£260m lawsuit as Pendragon are accused of fraud over software business

Credit: Pendragon

Car dealer Pendragon is currently facing a £260m lawsuit in the High Court.

The lawsuit alleges that one of Pendragon’s subsidiaries engaged in fraud and contract breaches by directly selling new software to dealerships in Asia and the Pacific, a product that they were supposed to market through an agreement with Pinewood AP Ltd, a marketing company.

Pendragon has responded by attempting to have Pinewood AP’s claim dismissed, according to reports in The Telegraph.

In a recent court hearing, it has been reported that Pinewood AP requested information from the subsidiary to determine if there is evidence of fraud in the reseller agreements.

A decision on Pendragon’s application is expected soon.

Just last week, the Nottingham-based car dealership agreed to sell its UK motor division to the US-based Lithia group for £280m.
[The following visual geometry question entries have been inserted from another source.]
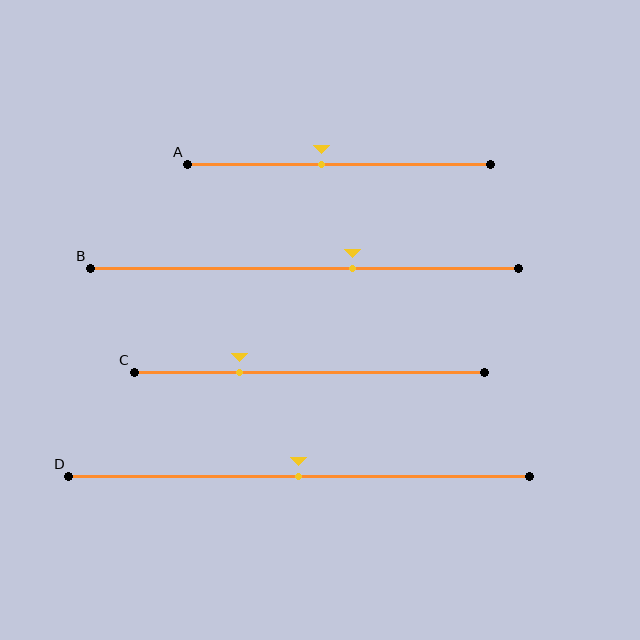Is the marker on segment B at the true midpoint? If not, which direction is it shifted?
No, the marker on segment B is shifted to the right by about 11% of the segment length.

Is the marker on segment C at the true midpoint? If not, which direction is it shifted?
No, the marker on segment C is shifted to the left by about 20% of the segment length.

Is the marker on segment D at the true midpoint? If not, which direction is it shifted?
Yes, the marker on segment D is at the true midpoint.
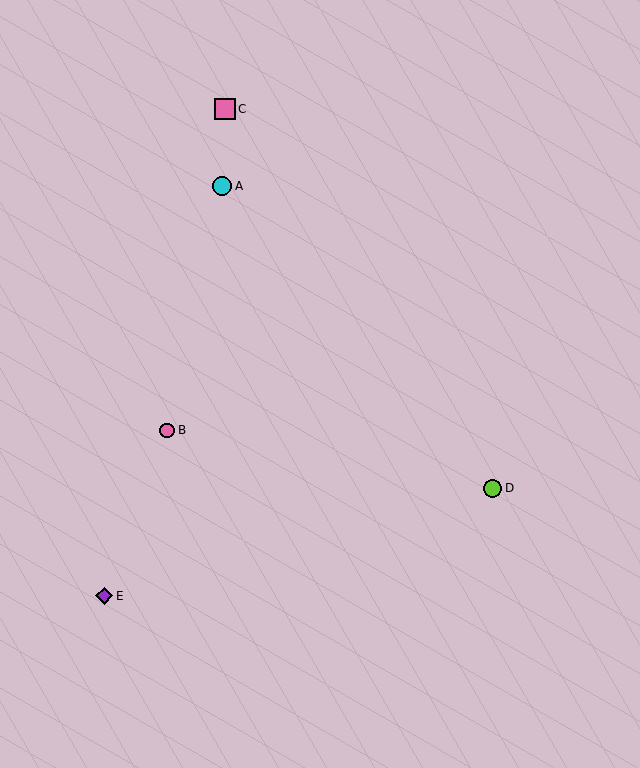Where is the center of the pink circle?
The center of the pink circle is at (167, 430).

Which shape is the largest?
The pink square (labeled C) is the largest.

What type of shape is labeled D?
Shape D is a lime circle.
However, this deal faced opposition when Pendragon’s largest shareholder, Hedin, attempted a takeover bid just two days later, which was ultimately rejected.

Pinewood AP claims they were hired by Pendragon to sell the software abroad.
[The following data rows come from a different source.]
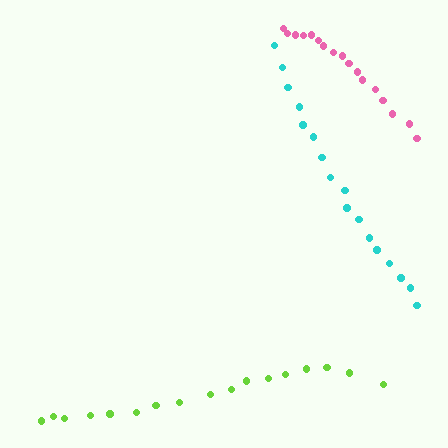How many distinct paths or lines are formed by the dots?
There are 3 distinct paths.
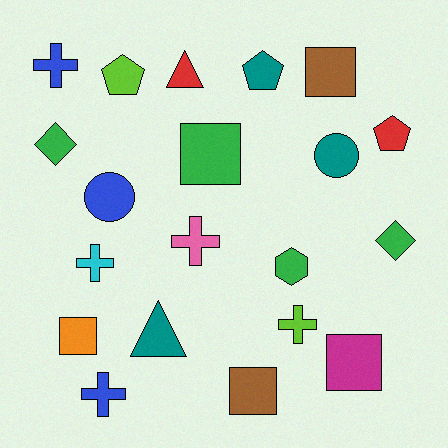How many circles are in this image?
There are 2 circles.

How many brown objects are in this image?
There are 2 brown objects.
Consequently, they entered into agreements with dealerships and clients, having 631 user accounts across Asia, including high-profile brands such as Porsche, Jaguar, and Audi in Japan

Pinewood AP alleges that Pendragon’s subsidiary failed to make these changes, requested confidential client information, and sold the software directly to Asian customers. Pinewood argues this constitutes “fraud or fraudulent misrepresentation.”
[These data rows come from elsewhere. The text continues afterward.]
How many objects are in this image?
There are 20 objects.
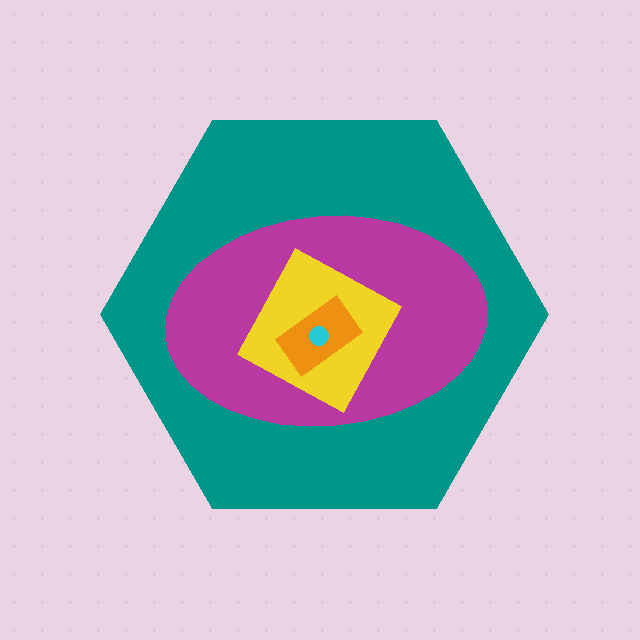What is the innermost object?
The cyan circle.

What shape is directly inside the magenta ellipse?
The yellow diamond.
Pendragon, now called Pinewood Technologies, will stay as a listed company, but it will only work on its Pinewood software, which will be used in Lithia’s 50 UK sites.

Company founder, David Neilsen said: “As a start-up, we poured significant time, money, and expertise into the contract, operating under the belief we had a partnership with Pinewood UK (the subsidiary) and Pendragon. In the process, we recruited over 40 people to service the seven countries where we had contracts. Yet, due to the conduct of Pinewood UK, we could not fulfil those contracts, were forced into making most employees redundant and suffered significant damage to our business.

“Our disappointment cannot be understated or ignored. Our leadership and investors are resolute that we cannot and will not stand idly by and let Pinewood UK see this as an acceptable or professional way of working.”